Big Data Management User Guide > Introduction to Informatica Big Data Management > Big Data Management Engines

Big Data Management Engines

When you run a big data mapping, you can choose to run the mapping in the native environment or a Hadoop environment. If you run the mapping in a Hadoop environment, the mapping will run on one of the following job execution engines:

•Blaze engine
•Spark engine
•Hive engine

For more information about how Big Data Management uses each engine to run mappings, workflows, and other tasks, see the chapter about Big Data Management Engines.

Blaze Engine Architecture

To run a mapping on the Informatica Blaze engine, the Data Integration Service submits jobs to the Blaze engine executor. The Blaze engine executor is a software component that enables communication between the Data Integration Service and the Blaze engine components on the Hadoop cluster.

The following Blaze engine components appear on the Hadoop cluster:

•Grid Manager. Manages tasks for batch processing.
•Orchestrator. Schedules and processes parallel data processing tasks on a cluster.
•Blaze Job Monitor. Monitors Blaze engine jobs on a cluster.
•DTM Process Manager. Manages the DTM Processes.
•DTM Processes. An operating system process started to run DTM instances.
•Data Exchange Framework. Shuffles data between different processes that process the data on cluster nodes.

The following image shows how a Hadoop cluster processes jobs sent from the Blaze engine executor:

This image shows the Blaze engine architecture diagram.

The following events occur when the Data Integration Service submits jobs to the Blaze engine executor:

1. The Blaze Engine Executor communicates with the Grid Manager to initialize Blaze engine components on the Hadoop cluster, and it queries the Grid Manager for an available Orchestrator.
2. The Grid Manager starts the Blaze Job Monitor.
3. The Grid Manager starts the Orchestrator and sends Orchestrator information back to the LDTM.
4. The LDTM communicates with the Orchestrator.
5. The Grid Manager communicates with the Resource Manager for available resources for the Orchestrator.
6. The Resource Manager handles resource allocation on the data nodes through the Node Manager.
7. The Orchestrator sends the tasks to the DTM Processes through the DTM Process Manger.
8. The DTM Process Manager continually communicates with the DTM Processes.
9. The DTM Processes continually communicate with the Data Exchange Framework to send and receive data across processing units that run on the cluster nodes.

Application Timeline Server

The Hadoop Application Timeline Server collects basic information about completed application processes. The Timeline Server also provides information about completed and running YARN applications.

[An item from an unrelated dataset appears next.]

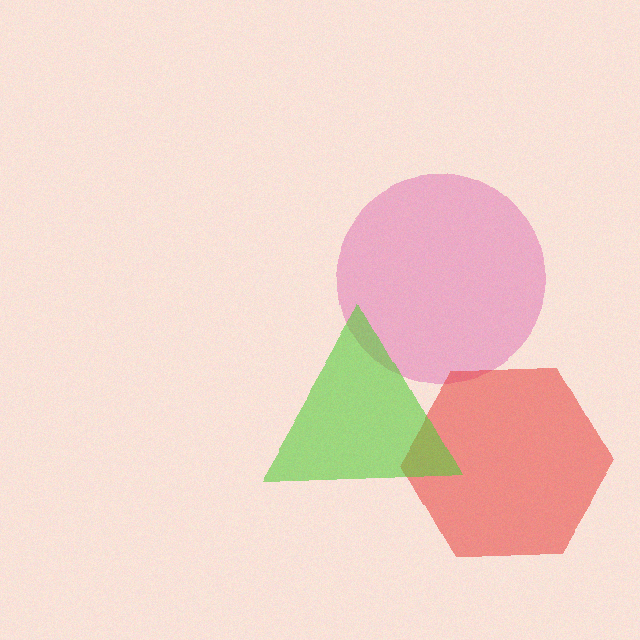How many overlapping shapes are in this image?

The Grid Manager starts the Application Timeline Server in the Yarn configuration by default.

The Blaze engine uses the Application Timeline Server to store the Blaze Job Monitor status. On Hadoop distributions where the Timeline Server is not enabled by default, the Grid Manager attempts to start the Application Timeline Server process on the current node.

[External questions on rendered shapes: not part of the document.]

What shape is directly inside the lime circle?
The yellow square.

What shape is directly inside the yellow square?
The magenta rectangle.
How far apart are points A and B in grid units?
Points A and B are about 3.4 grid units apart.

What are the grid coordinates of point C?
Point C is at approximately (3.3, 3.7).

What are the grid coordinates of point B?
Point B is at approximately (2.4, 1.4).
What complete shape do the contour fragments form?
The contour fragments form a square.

If you do not enable the Application Timeline Server on secured Kerberos clusters, the Grid Manager attempts to start the Application Timeline Server process in HTTP mode.

Spark Engine Architecture

The Data Integration Service can use the Spark engine on a Hadoop cluster to run Model repository mappings.

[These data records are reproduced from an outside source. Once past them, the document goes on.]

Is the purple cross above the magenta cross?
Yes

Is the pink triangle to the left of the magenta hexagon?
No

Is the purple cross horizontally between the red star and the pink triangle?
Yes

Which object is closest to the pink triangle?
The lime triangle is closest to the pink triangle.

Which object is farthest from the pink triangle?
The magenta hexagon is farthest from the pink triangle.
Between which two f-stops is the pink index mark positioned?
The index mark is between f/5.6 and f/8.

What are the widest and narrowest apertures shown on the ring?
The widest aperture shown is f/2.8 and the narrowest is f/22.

To run a mapping on the Spark engine, the Data Integration Service sends a mapping application to the Spark executor. The Spark executor submits the job to the Hadoop cluster to run.

The following image shows how a Hadoop cluster processes jobs sent from the Spark executor:

The following events occur when Data Integration Service runs a mapping on the Spark engine:

1. The Logical Data Transformation Manager translates the mapping into a Scala program, packages it as an application, and sends it to the Spark executor.
2. The Spark executor submits the application to the Resource Manager in the Hadoop cluster and requests resources to run the application.
3. The Resource Manager identifies the Node Managers that can provide resources, and it assigns jobs to the data nodes.
4. Driver and Executor processes are launched in data nodes where the Spark application runs.

Hive Engine Architecture

The Data Integration Service can use the Hive engine to run Model repository mappings or profiles on a Hadoop cluster.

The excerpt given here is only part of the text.